Sejak agama Kristen diresmikan pada tahun 315 M, kuil-kuil kaum Pagan makin banyak dihancurkan oleh pengikut Kristen. Pendeta kaum pagan pun banyak dibunuh. Antara tahun 315 dan abad ke-6, ribuan orang penyembah berhala disembelih. Dan itu semua dilakukan atas nama misi Gereja.
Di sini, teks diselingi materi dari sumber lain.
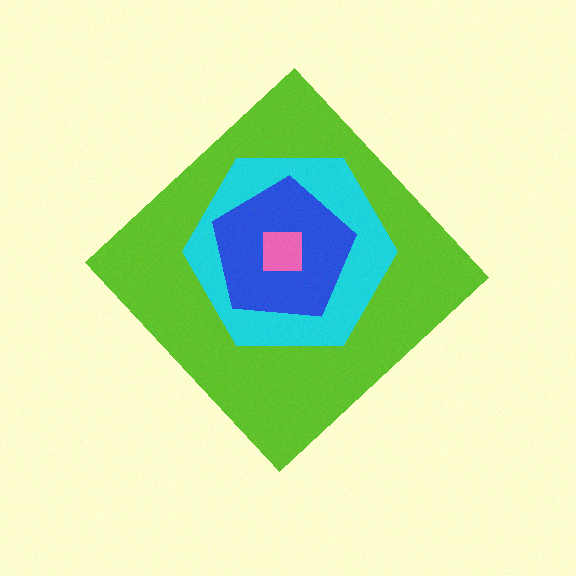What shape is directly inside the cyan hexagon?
The blue pentagon.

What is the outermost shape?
The lime diamond.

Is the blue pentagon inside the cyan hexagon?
Yes.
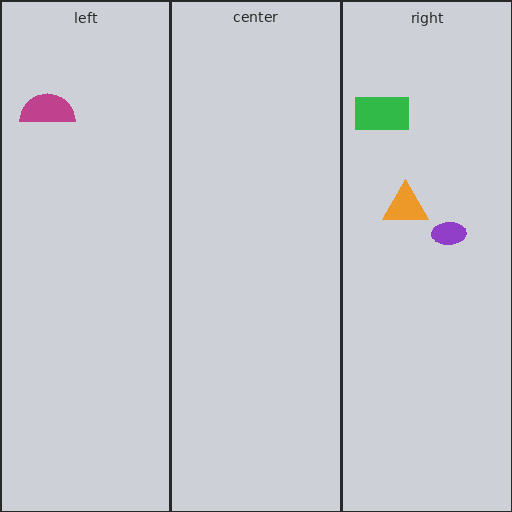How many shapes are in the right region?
3.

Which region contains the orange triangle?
The right region.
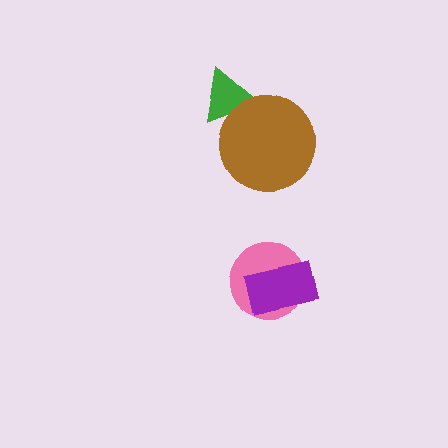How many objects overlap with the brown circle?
1 object overlaps with the brown circle.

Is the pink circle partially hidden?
Yes, it is partially covered by another shape.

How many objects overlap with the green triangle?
1 object overlaps with the green triangle.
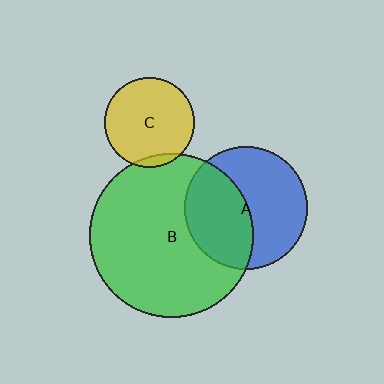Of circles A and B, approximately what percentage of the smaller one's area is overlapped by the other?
Approximately 45%.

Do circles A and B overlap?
Yes.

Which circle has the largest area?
Circle B (green).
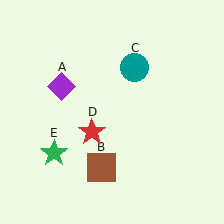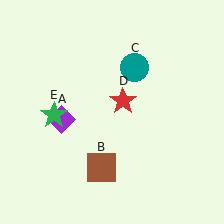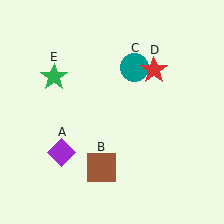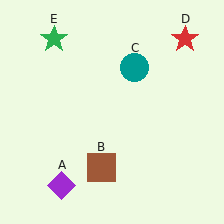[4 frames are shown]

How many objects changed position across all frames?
3 objects changed position: purple diamond (object A), red star (object D), green star (object E).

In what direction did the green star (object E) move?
The green star (object E) moved up.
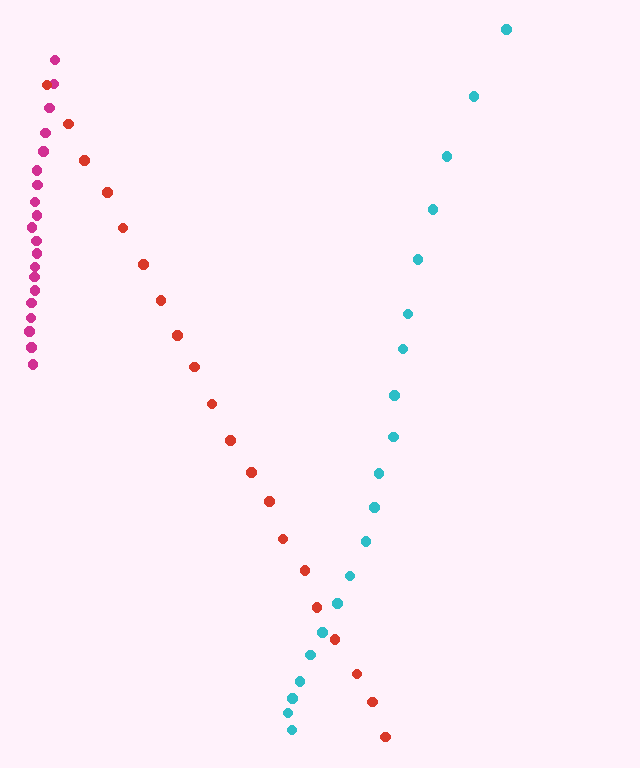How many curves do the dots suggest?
There are 3 distinct paths.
Melaksanakan ritual ibadah pagan menjadi sangat berbahaya bagi pelakunya dan terancam hukuman mati, ini sudah terjadi mulai tahun 356 Masehi. Kaisar Kristen Theodosius (408-450M) bahkan membunuh anak-anaknya sendiri karena mereka bermain-main dengan patung-patung pagan. Menurut penulis Christian Chronicles, kaisar yang melakukan hal tersebut didasari akan kepatuhan terhadap seluruh ajaran Kristen.

Akhirnya, pada abad ke 6 seluruh hak hidup para penganut Pagan dinyatakan dicabut. Bahkan sebelumnya pada awal abad ke-4, filosof Sopratos dihukum mati atas perintah penguasa Kristen.
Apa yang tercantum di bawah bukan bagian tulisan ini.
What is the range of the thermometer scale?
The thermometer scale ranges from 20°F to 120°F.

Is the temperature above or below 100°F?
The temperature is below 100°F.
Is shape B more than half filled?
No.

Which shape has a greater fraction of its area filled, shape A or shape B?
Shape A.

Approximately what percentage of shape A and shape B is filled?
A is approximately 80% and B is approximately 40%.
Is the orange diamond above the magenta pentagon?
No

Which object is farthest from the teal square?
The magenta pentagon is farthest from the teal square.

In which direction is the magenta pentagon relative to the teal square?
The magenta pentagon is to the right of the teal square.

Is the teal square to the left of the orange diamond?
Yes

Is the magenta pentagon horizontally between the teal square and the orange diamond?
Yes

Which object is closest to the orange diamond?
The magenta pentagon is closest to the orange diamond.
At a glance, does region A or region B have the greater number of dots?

Selanjutnya di tahun 415 M, Hypatia dari Alexandria, seorang filosof wanita yang terkenal, diseret kemudian dipotong-potong tubuhnya oleh orang-orang Kristen Koptik radikal yang dipimpin oleh pendeta Peter. Hypatia sendiri adalah seorang ilmuwan Yunani dari Alexandria Mesir. Hypatia dibunuh karena menjadi penyebab kekacauan dalam agama. Ia dijuluki sebagai “pembela ilmu pengetahuan yang gagah berani melawan agama”. Dan beberapa pendapat mengatakan kematiannya menandai akhir dari zaman Hellenistik dan dimulainya zaman kegelapan (The Dark Ages).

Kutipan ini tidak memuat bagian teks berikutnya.